まず善意の内部ユーザーですが、7月10日に公開されたNISC(内閣官房情報セキュリティセンター)の「サイバーセキュリティ政策に係る年次報告(2013年度)」のI-2-(1)-イ項にある「意図せぬ情報流出に係る情報セキュリティインシデント」に記載された3つの事例がすべて当てはまります。どれも話題となった事例でしたが、改めてそれぞれを振り返ってみましょう。
例えば、2013年7月に問題が表面化した、インターネット上でメールを共有できる無料のクラウドサービスで個人情報や中央官庁の内部情報が誰でも閲覧できる状態になっていた事案や、2013年11月に問題が表面化した、大学でFAXやスキャナで読み取った学生らの個人情報がネット上で誰でも閲覧できる状態になっていた事案、2013年12月に問題が表面化した、入力した全ての文字情報がクラウドサービスのサーバに送信される日本語入力ソフトがインストールされていた事案等が発生している
最初に挙げている2013年7月の「インターネット上でメールを共有できる無料のクラウドサービス」とは「Google グループ」を使ったグループメールサービスのことです。複数の官公庁において、職員が出張先などから内部情報を共有したり、官公庁外部の人と連絡したりする目的で同サービスが利用されていました。

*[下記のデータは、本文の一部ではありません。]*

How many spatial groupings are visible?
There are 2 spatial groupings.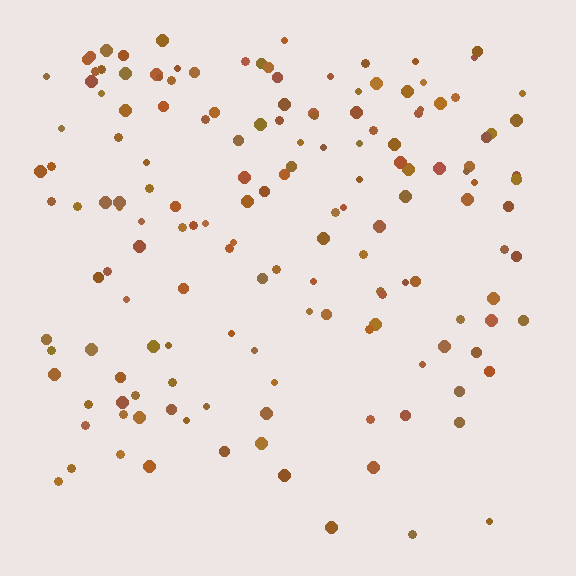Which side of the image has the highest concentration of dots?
The top.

Googleグループのデフォルト設定ではすべての情報がネット上に公開されてしまうため、メールの内容が誰でも見られるようになっていたため問題が発覚しました(現在ではデフォルト設定は非公開)。
管理者としてはセキュリティ対策のために決められたアプリケーションのみに使用を制限したかったとしても、現場レベルでは利便性の良い誰でも使えるサービスを探して勝手に使ってしまい、その結果セキュリティ上好ましくない結果に陥るということが十分に考えられます。
この事例に対する主な対策として、前述の報告書内では「約款による外部サービスの利用に係る責任者を設置し、アクセス権設定等の安全管理措置を含む利用手順を整備する。」と述べています。